Today’s podcast, Episode 76, was recorded live at the American Camp Association National Conference, in Nashville, Tennessee on February 18, 2019.
The panel participants included:
Maggie Brown, Director of WeHaKee Camp for Girls (Northern Wisconsin)
Sari Hirsch, Associate Director of Chippewa Ranch Camp for girls (Eagle River, Wisconsin)
Mike Endres, Director of Camp Chippewa for Boys (Cass Lake, Minnesota)
Cole Kelly, Director of Camp Weequahic – for boys and girls – (Northern Eastern Pennsylvania)
Jason Feldgreber, Director of Camp Menominee for Boys (Northern Wisconsin)
- Awesome parents trust and support the camp directors in doing their jobs.
- Great parents call to talk about their kids.
- Parents are encouraged to give as much information about their kids as possible.
- It’s a good idea for parents to spend about half an hour on the phone with the camp director, to discuss any concerns they may have, before sending their child away to camp for the first time.
- Some of the best parents call and ask all their questions and then they let the kid know what to expect and how they can be successful at camp.
- Great parents fill out the evaluation at the end of camp and explain the things that went well, and also the things that didn’t go well.

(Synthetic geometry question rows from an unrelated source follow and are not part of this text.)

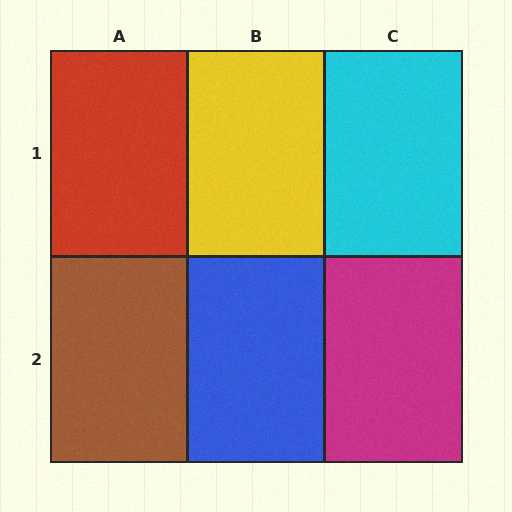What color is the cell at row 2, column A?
Brown.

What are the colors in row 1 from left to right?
Red, yellow, cyan.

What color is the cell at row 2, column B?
Blue.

Audrey: “Today we’re going to talk about those awesome parents who make it so pleasant to work with their children, and who help us do a great job partnering with them to create these great summer camp experiences.”

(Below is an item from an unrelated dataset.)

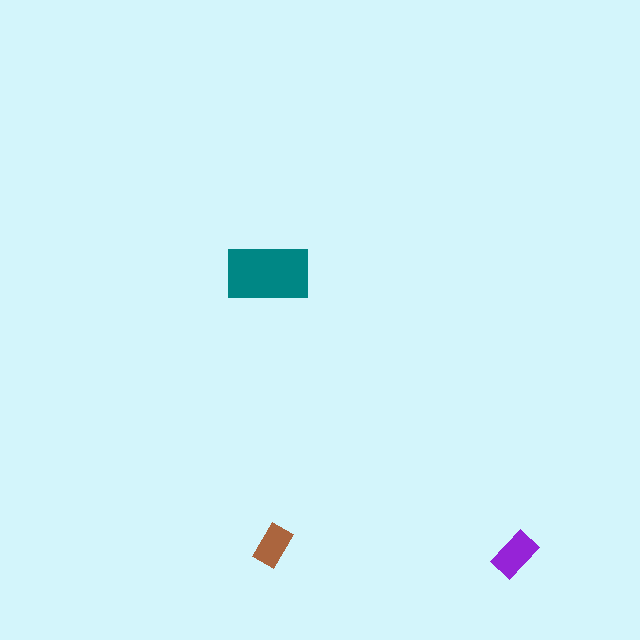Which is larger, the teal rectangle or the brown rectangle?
The teal one.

Camp Director: “It’s when they let us do our jobs, or support us in doing our jobs.”
Camp Director: “My favorite parents are the ones that answer all of the camp forms and write too much, and send us up with the full behavioral plans and stuff that’s working at home. And when we call them, they follow our lead on their letters to the kids. They’ll support us on the phone and they will also support us in what they’re saying to their kids, which is a big deal because we’ve had the opposite happen a number of times.”
Camp Director: “If you can have twenty, thirty minutes on the phone with some parent sending their child away for the first time, and they ask all these great questions about safety, about supervision, about games and activities, if they ask all of those it’s just a great start.”
Audrey: “I think all of us camp people like working with people, and kids, and parents, so I think most of us would rather have a conversation on the phone with a parent than to do some big, long email exchange.”
Camp Director: “Sometimes staff parents can be the most difficult ones to deal with.”
Camp Director: “Some of our best parents are those who prepare their kid. They call and ask us all the questions and then they let the kid know what to expect and how they can be successful at camp.”
Audrey: “I think we would all agree- we want them to call if they get a letter that’s sad, or not getting along with someone. We want to hear so we know that we resolved it, or so we can work with them to make sure we resolve it.”
Audrey: “Sometimes parents don’t realize that being a great parent often means calling us.”
Camp Director: “A great parent is one that fills out the evaluation at the end of the season and tells us specific things that they think went well or things that didn’t go well.”
Camp Director: “To take a step back, I think is a great thing for a parent to do.”
Audrey: “I think that one of the things that parents need to recognize is, just like with their school, it needs to be a partnership, and not every day is going to be great.”
“Alone we go fast, together we go far.”